Thread: Find query characters in respect of optimizer for develop purpose

Find query characters in respect of optimizer for develop purpose

From
Andy Fan
Date:
Hello:

Before I want to pay attention to some optimizer features, I want to
estimate how much benefits it can create for customers, at least for our current
running customer. So I want to have some basic idea what kind of the query is
running now in respect of optimizer.  


My basic is we can track it with the below struct(every backend has one global 
variable to record it).

+typedef struct
+{
+       int     subplan_count;
+       int     subquery_count;
+       int join_count;
+       bool hasagg;
+       bool hasgroup;
+} QueryCharacters;

it will be reset at the beginning of standard_planner, and the values are
increased at  make_subplan, set_subquery_pathlist, make_one_rel,
create_grouping_paths. later it can be tracked and viewed in
pg_stat_statements.


What do you think about the requirement and the method I am thinking? Any
kind of feedback is welcome.


--
Best Regards
Andy Fan

Re: Find query characters in respect of optimizer for develop purpose

From
Melanie Plageman
Date:

On Mon, May 18, 2020 at 1:30 AM Andy Fan <zhihui.fan1213@gmail.com> wrote:
Hello:

Before I want to pay attention to some optimizer features, I want to
estimate how much benefits it can create for customers, at least for our current
running customer. So I want to have some basic idea what kind of the query is
running now in respect of optimizer.  


You are imagining this to be collected during planning on a live
customer system as a form of telemetry?
I was inspired to search the hackers mailing list archive for the word
"telemetry" and didn't get many hits, which surprised me.
 

My basic is we can track it with the below struct(every backend has one global 
variable to record it).

+typedef struct
+{
+       int     subplan_count;
+       int     subquery_count;
+       int join_count;
+       bool hasagg;
+       bool hasgroup;
+} QueryCharacters;

it will be reset at the beginning of standard_planner, and the values are
increased at  make_subplan, set_subquery_pathlist, make_one_rel,
create_grouping_paths. later it can be tracked and viewed in
pg_stat_statements.


I think the natural reaction to this idea is: isn't there a 3rd party
tool that does this? Or can't you use one of the hooks and write an
extension, to, for example, examine the parse,query,and plan trees?

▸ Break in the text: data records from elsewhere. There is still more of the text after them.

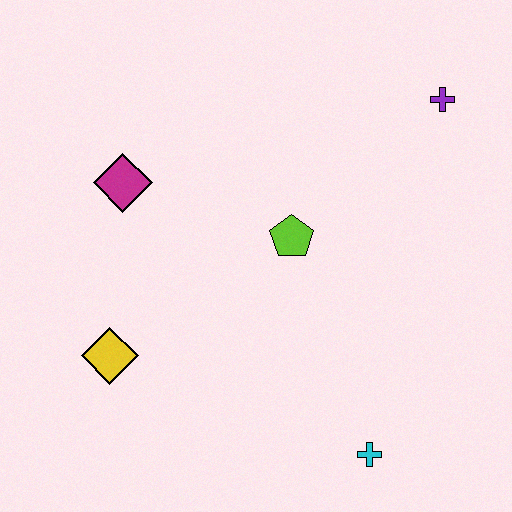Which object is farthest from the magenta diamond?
The cyan cross is farthest from the magenta diamond.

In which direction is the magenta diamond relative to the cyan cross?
The magenta diamond is above the cyan cross.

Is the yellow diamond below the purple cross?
Yes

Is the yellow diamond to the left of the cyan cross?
Yes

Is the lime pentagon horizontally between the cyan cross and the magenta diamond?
Yes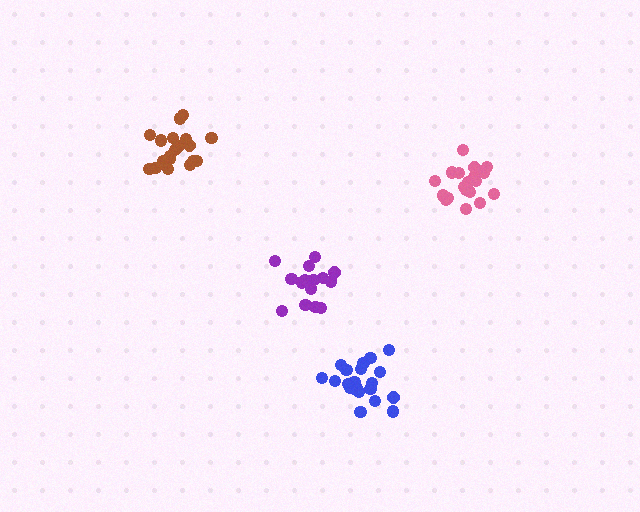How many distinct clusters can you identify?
There are 4 distinct clusters.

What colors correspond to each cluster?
The clusters are colored: purple, pink, brown, blue.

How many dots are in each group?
Group 1: 16 dots, Group 2: 20 dots, Group 3: 19 dots, Group 4: 21 dots (76 total).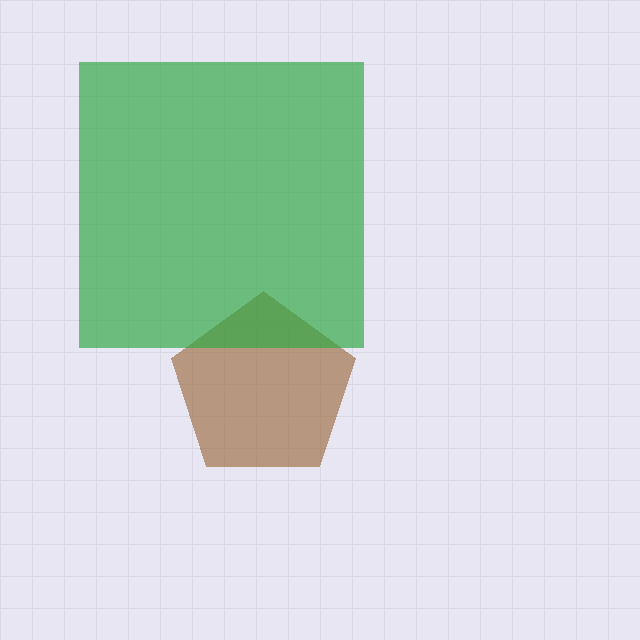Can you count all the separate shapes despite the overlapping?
Yes, there are 2 separate shapes.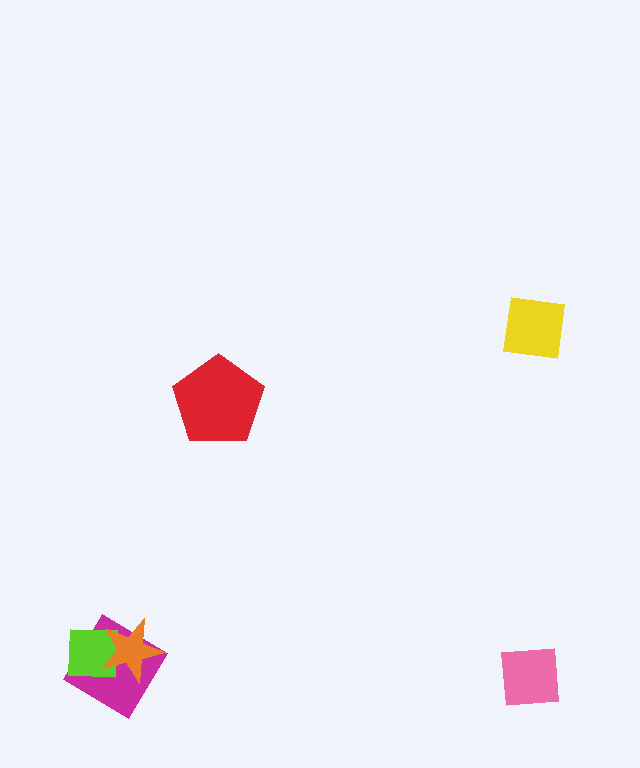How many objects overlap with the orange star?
2 objects overlap with the orange star.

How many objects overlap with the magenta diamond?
2 objects overlap with the magenta diamond.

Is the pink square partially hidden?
No, no other shape covers it.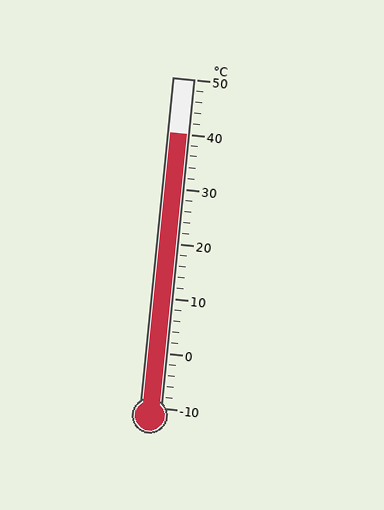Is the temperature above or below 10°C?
The temperature is above 10°C.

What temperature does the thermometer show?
The thermometer shows approximately 40°C.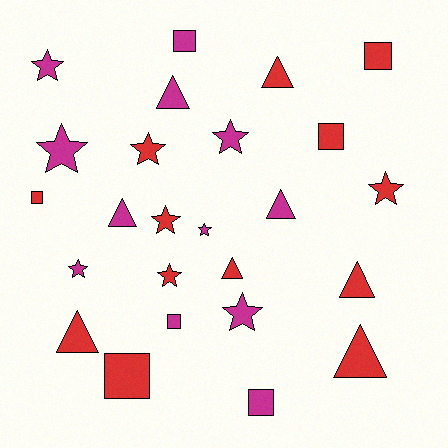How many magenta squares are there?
There are 3 magenta squares.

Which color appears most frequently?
Red, with 13 objects.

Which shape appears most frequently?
Star, with 10 objects.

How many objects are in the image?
There are 25 objects.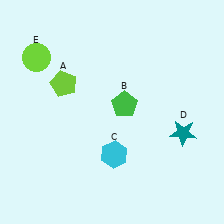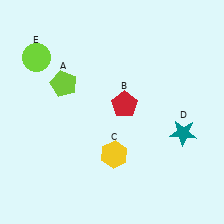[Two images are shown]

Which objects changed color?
B changed from green to red. C changed from cyan to yellow.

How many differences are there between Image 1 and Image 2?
There are 2 differences between the two images.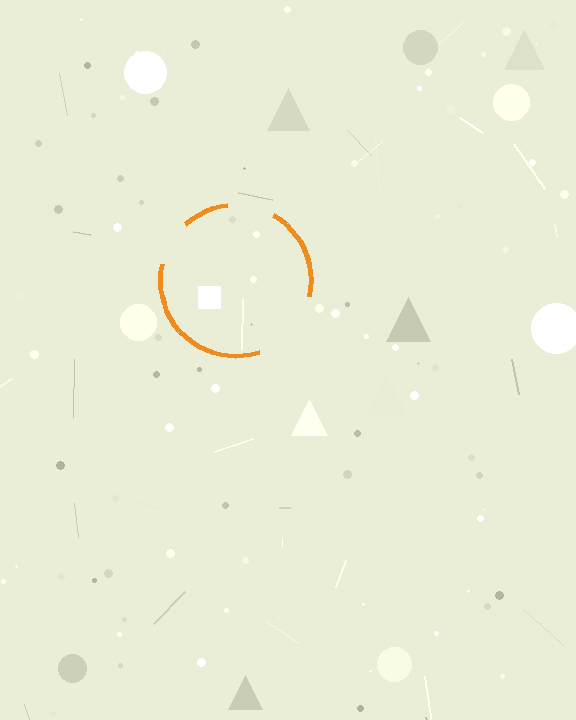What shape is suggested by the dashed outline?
The dashed outline suggests a circle.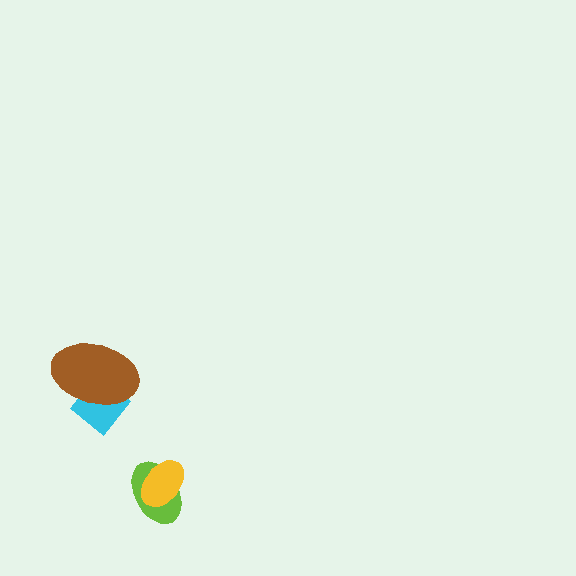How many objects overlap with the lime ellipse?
1 object overlaps with the lime ellipse.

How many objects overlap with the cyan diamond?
1 object overlaps with the cyan diamond.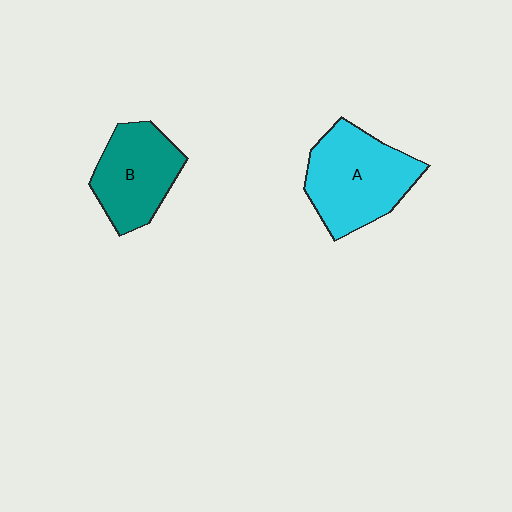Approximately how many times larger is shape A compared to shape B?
Approximately 1.3 times.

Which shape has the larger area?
Shape A (cyan).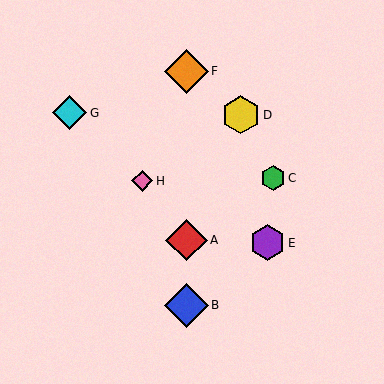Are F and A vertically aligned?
Yes, both are at x≈186.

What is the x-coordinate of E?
Object E is at x≈267.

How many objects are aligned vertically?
3 objects (A, B, F) are aligned vertically.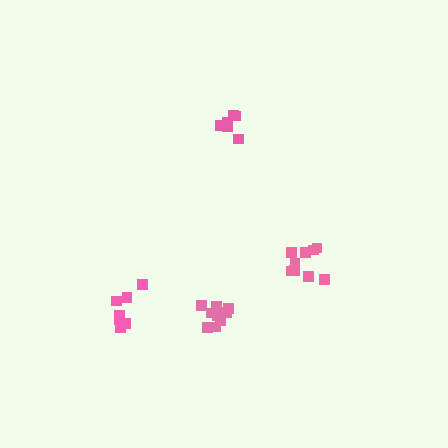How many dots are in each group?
Group 1: 9 dots, Group 2: 7 dots, Group 3: 9 dots, Group 4: 6 dots (31 total).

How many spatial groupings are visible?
There are 4 spatial groupings.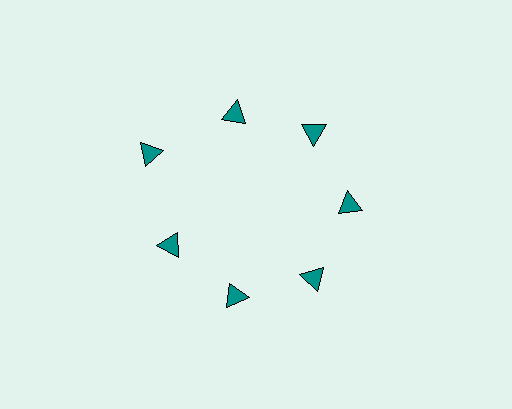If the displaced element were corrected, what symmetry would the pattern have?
It would have 7-fold rotational symmetry — the pattern would map onto itself every 51 degrees.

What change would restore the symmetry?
The symmetry would be restored by moving it inward, back onto the ring so that all 7 triangles sit at equal angles and equal distance from the center.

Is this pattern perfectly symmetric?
No. The 7 teal triangles are arranged in a ring, but one element near the 10 o'clock position is pushed outward from the center, breaking the 7-fold rotational symmetry.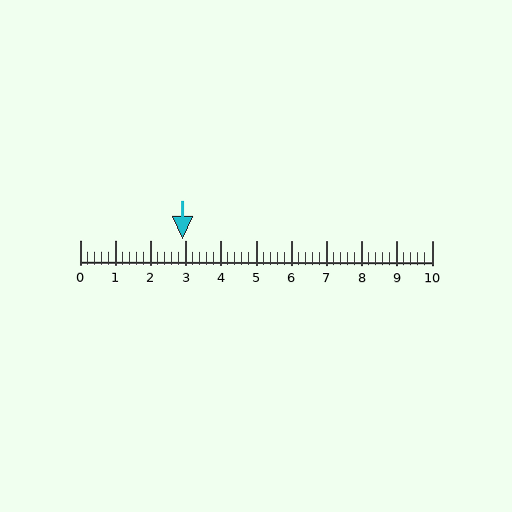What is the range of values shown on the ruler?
The ruler shows values from 0 to 10.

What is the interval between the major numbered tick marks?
The major tick marks are spaced 1 units apart.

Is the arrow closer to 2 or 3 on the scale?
The arrow is closer to 3.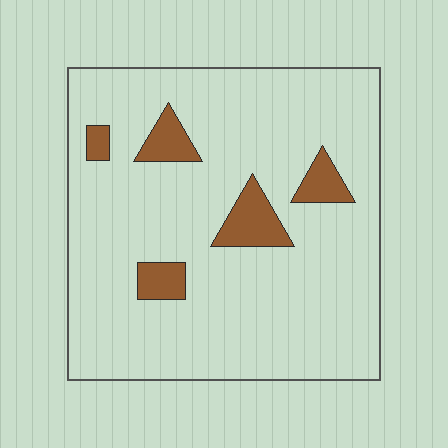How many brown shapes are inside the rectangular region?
5.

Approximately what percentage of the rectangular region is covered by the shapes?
Approximately 10%.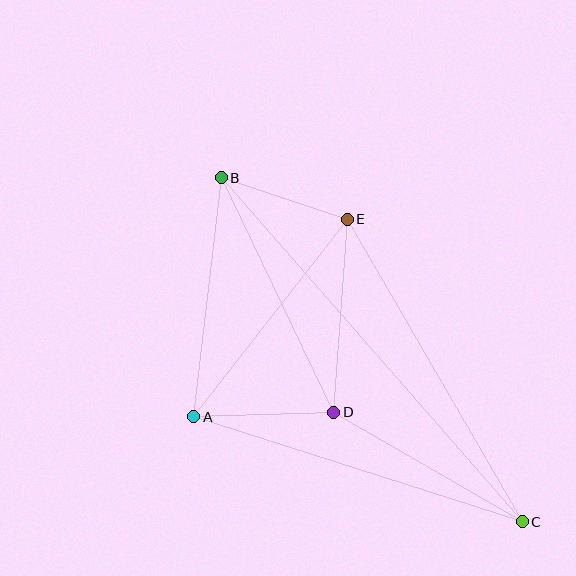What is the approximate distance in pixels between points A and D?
The distance between A and D is approximately 140 pixels.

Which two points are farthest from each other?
Points B and C are farthest from each other.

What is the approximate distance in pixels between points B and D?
The distance between B and D is approximately 260 pixels.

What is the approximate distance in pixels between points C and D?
The distance between C and D is approximately 218 pixels.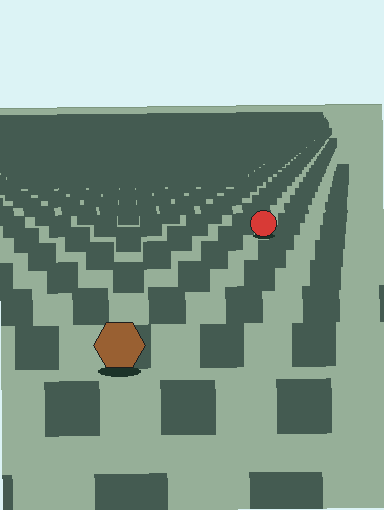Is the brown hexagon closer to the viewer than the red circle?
Yes. The brown hexagon is closer — you can tell from the texture gradient: the ground texture is coarser near it.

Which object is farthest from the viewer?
The red circle is farthest from the viewer. It appears smaller and the ground texture around it is denser.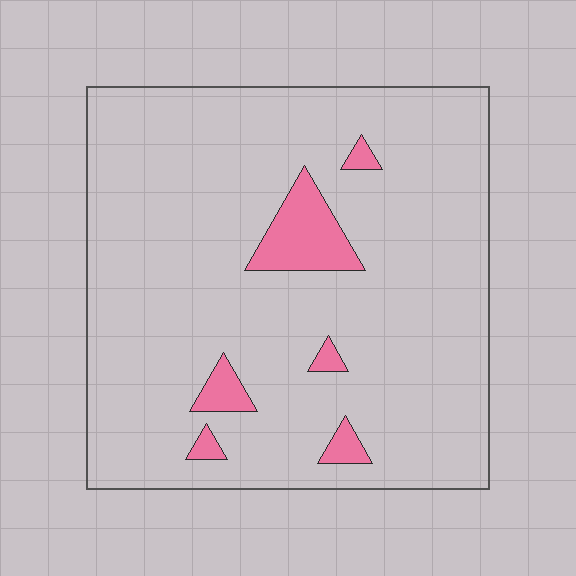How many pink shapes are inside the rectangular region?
6.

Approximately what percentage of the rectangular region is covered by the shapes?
Approximately 10%.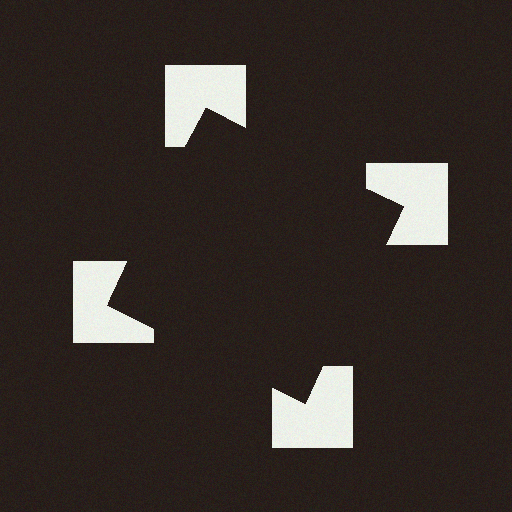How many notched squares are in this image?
There are 4 — one at each vertex of the illusory square.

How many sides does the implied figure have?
4 sides.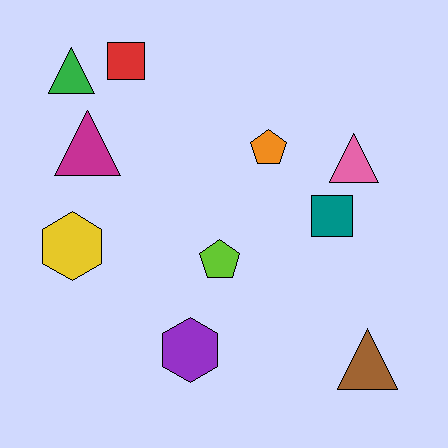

However, it does seem like keeping track of this information would be
much easier during planning since planner will be examining the query
tree and making the plan anyway.

On the other hand, I think that depends a lot on what specific
information you want to collect. Out of the fields you listed, it is
unclear what some of them would mean.
Does join_count count the number of explicit joins in the original query
or does it count the number of joins in the final plan? Does
subquery_count count all sub-selects in the original query or does it
only count subqueries that become SubqueryScans or SubPlans? What about
subqueries that become InitPlans?

One concern I have is that it seems like this struct would have to be
updated throughout planning and that it would be easy to break it with
the addition of new code. Couldn't every new optimization added to
planner potentially affect the accuracy of the information in the
struct?

--
Melanie Plageman